In an op-ed written for the Wall Street Journal on September 19, 2017, Seema Verma, the new administrator for the Centers for Medicare &|Medicaid Services (CMS), announced a “new direction” initiative for the Center for Medicare and Medicaid Innovation (CMMI).[1] The Affordable Care Act (ACA) created the CMMI to design and evaluate new payment models designed to either lower spending without reducing the quality of care, or improve the quality of care without increasing spending.[2] The CMMI established payment initiatives that used Medicare to test and implement payment reforms that focused on rewarding value rather than traditional fee-for-service billing. Bundled payments are one of many payment reforms that require providers to accept some responsibility for providing care that meets both quality and cost goals.[3]

In her op-ed, Administrator Verma says that the new direction initiative includes reassessing the value of payment initiatives and that CMS is “analyzing all Innovation Center models to determine what is working and should continue, and what isn’t and shouldn’t.”[4] Administrator Verma’s op-ed and CMS’s new direction initiative came less than a month after CMS and the Trump Administration issued a proposed rule to cancel four, new bundled payment programs and to make a fifth program voluntary. On Friday, December 1, 2017, CMS issued a final rule cancelling the four new programs and making the Comprehensive Care for Joint Replacement (CJR) program voluntary in almost half of the markets where it was voluntary (33 of the 67 markets). This blog examines what these announcements mean for the future of payment reforms in Medicare, Medicare beneficiaries, and the American public, as a whole.

The Potential and Risks of Using Bundled Payments

The U.S. healthcare system has historically reimbursed health care providers for each service they provide. This traditional fee-for-service model incentivizes providers to order more treatments because payment depends on the quantity of care. CMS and many other payers, however, recognize the need to emphasize the quality of care and have begun implementing and testing alternative payment models, including shared savings, shared risk, bundled payments, and population-based payments, that reward doctors and hospitals for providing high-quality care at lower costs.[5]

Bundled payments are a single reimbursement for a course of treatment that typically includes all inpatient and outpatient care, and all physician fees. They give providers financial incentives to reduce waste and provide more efficient care. Streamlining the efficiency of healthcare delivery and removing unnecessary care will reduce costs, but implementing these payment reforms requires careful consideration of the payment incentives to prevent unintended consequences.[6] For example, setting reimbursement rates too low or choosing improper quality metrics could lead providers to avoid expensive, but necessary care. As a government payer responsible to Congress, Medicare provides an ideal platform for testing implementation of these value-based initiatives. Medicare can and should play a central role in assessing these programs and piloting payment reform programs to ensure that they deliver more cost-effective care, as well as access to expensive, but necessary, treatments.

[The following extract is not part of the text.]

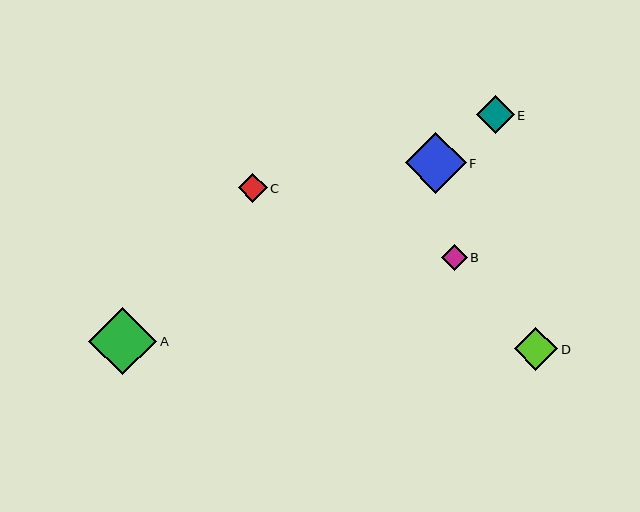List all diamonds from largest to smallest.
From largest to smallest: A, F, D, E, C, B.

How Medicare Uses Bundled Payments to Reduce Costs

Medicare has multiple bundled payment programs that target specific clinical conditions. In Medicare’s CJR model, for example, the hospital, surgeon, anesthesiologist, home health providers, and skilled nursing facilities share one bundled payment from CMS, to inspire collaborative and efficient patient care. If providers provide care for less than the bundled payment amount by identifying and eliminating unnecessary care, they retain any remaining cost-savings. In addition, bundled payments incentivize hospitals to improve care, because the hospital must cover the cost of any complications, readmissions, or medical errors. As a result, patients benefit from both fewer complications and better coordinated care.

CMS has created many bundled episode-based payment initiatives, including the Bundled Payment for Care Improvement (BPCI) Models, the Oncology Care model, and the Comprehensive Care for Joint Replacement (CJR) model. Four additional models, the Acute Myocardial Infarction (AMI) model, the Coronary Artery Bypass Grant (CABG) model, the Surgical Hip and Femur Fracture Treatment (SHFFT) model, and a Cardiac Rehabilitation model (CR) were scheduled to begin on Jan. 1, 2018, but were cancelled by the CMA in a final rule on December 1, 2017.[7]

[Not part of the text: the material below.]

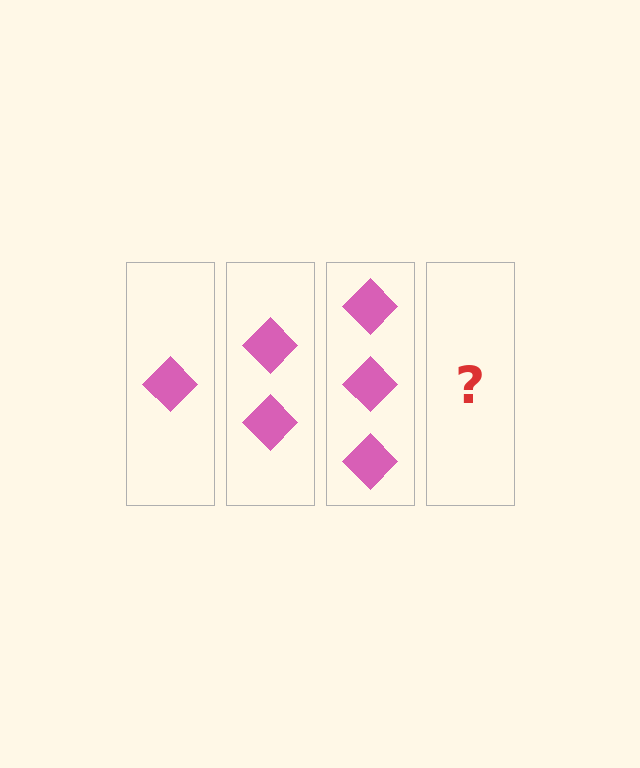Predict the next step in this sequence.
The next step is 4 diamonds.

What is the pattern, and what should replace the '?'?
The pattern is that each step adds one more diamond. The '?' should be 4 diamonds.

Do Bundled Payments Improve Quality and Lower Costs?

The CJR model requires hospitals, physicians, and post-acute care providers to accept one bundled payment for the care received during hip and knee replacements, from initial hospitalization through recovery.[8] Participation was mandatory for providers in 67 geographical markets across the country, but hospitals in other geographic regions could join the program voluntarily. The CJR program initially faced reluctance where it was mandatory, but now many providers support it and believe it has helped uncover inefficiencies in how they serve joint replacement patients, particularly in the unnecessary use of skilled-nursing facilities and home health care after surgery.[9] Similarly, a report commissioned by CMS and released in October 2017 found that the voluntary BPCI program, which bundles inpatient and outpatient care for more than 40 acute care conditions, saved approximately 4% on costs and that the length of stay in skilled nursing facilities declined. The authors of the report, however, acknowledged that “there is a consistent pattern of participants entering into clinical episodes in which they had higher than average baseline payments, which may indicate that they had the most inefficient patterns of care that would be easier to change.”[10] The authors cautioned against generalizing the results of the voluntary BPCI program to all bundled payments and suggested that CMMI needs further studies to determine how and when bundled payments save money without compromising patient care.[11]

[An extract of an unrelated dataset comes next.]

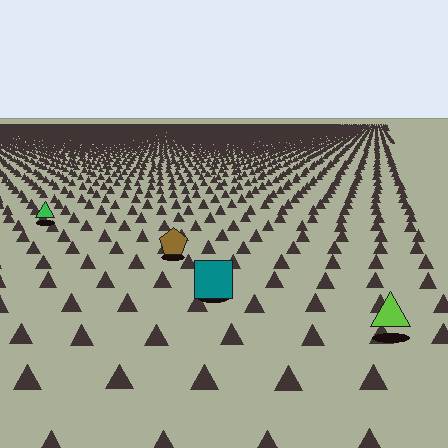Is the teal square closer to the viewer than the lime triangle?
No. The lime triangle is closer — you can tell from the texture gradient: the ground texture is coarser near it.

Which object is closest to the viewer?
The lime triangle is closest. The texture marks near it are larger and more spread out.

If Bundled Payments Have So Much Potential, Why Were the Programs Cancelled?

The Trump administration cited the concern that mandatory programs make providers more resistant to implementing future programs. This concern resonates with Administrator Verma’s op-ed that states that providers should have more flexibility in designing new methods of delivering care. The changes to the bundled payment programs seem to be another step in the Trump administration’s march toward deregulating health care, including allowing states more flexibility in Medicaid waivers[12] and in defining essential health benefits for insurance plans.[13] While this flexibility can be a positive change, it can also loosen protections for patients.   In the case of bundled payments, removing the mandatory requirement in most markets for the CJR model allows hospitals to choose to participate only when they believe it will be financially beneficial, i.e. when they can get higher reimbursements from Medicare.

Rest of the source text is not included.